I can completely identify with this. I feared letting out the grief. I thought i would be consumed. My doctor kept telling me that this was a process and that I needed to let go and stop trying to control everything. I thought he was nuts. Then, last week I had a breakthrough. I could not hole in the grief anymore and I just let it come. It was horrible, but I realized that it did not consume me. I am still here and I realized that I DID NOT deserve with happened to me. That was the first time that I realized that and it was so empowering. I learned that my therapist is right. Maybe I should trust him because he can see things clearly not through the fog that I see it. My view is completely distorted and maybe just maybe he knows what he is talking about? Who knows.
 
I have recently been reading articles on this very thing about just what does happen to the mind of the a traumatize child and yes, there is 'actual brain damage' according to some studies.
Yes, you are quite right. There are studies that have shown there are changes in the brain of a PTSD sufferer in MRI scans.
What I meant was that I don't think being able to pinpoint your emotions is necessarily brain damage. And that I think it is a skill that needs to be learnt. Just my opinion, I have no scientific evidence for this. I only used my own experiences to comment.

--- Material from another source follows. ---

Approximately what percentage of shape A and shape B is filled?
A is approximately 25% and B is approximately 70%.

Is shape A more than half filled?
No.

Being able to 'let go' in trauma therapy is really, really important. You need to just let out all those emotions. Without being able to do that, you will likely keep going round in circles and not getting very far.

Well done brea!! Great moves forward :thumbsup:

Hlost - I know it's hard to trust - but seriously, if you think about it logically, what is the worst thing that could happen by spilling your guts to your therapist (not literally, obviously :lol:)? If you come up with any answers to that question, (which I'm sure you will), then try to think logically about the likelyhood of that outcome.
 
I have recently been reading articles on this very thing about just what does happen to the mind of the a traumatize child and yes, there is 'actual brain damage' according to some studies.
Studies are useless more often than not... as they are controlled typically to derive an outcome through a screening process.

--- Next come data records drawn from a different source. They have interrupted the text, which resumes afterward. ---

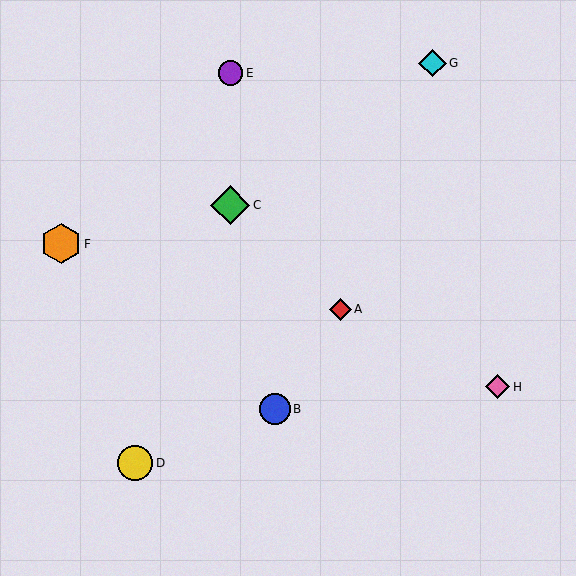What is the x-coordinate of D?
Object D is at x≈135.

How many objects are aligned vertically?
2 objects (C, E) are aligned vertically.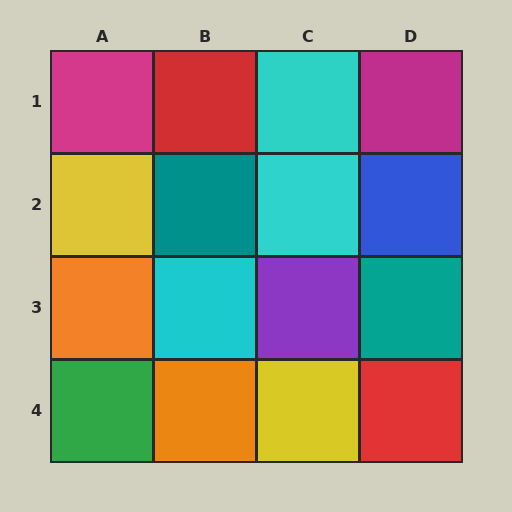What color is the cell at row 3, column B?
Cyan.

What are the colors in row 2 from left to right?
Yellow, teal, cyan, blue.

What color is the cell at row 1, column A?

There is a difference between brain damage, which is irreversible vs. brain changes, ie. the amygdala decreases in size, the Hippocampus, same thing, etc. These are also proven to be completely reversible through a) reducing symptoms, b) specific brain exercises to re-stimulate targeted areas, c) brain regrowth is proven science now, that they can renew dead aspects again.

Don't believe everything you read vs. taking a great venture into the widest possible storyline your time can afford in order to obtain a clearer, fuller picture. Studies typically have specific, narrow, aims, to either prove or disprove, rarely are they allowed to just venture a course and see what pops out.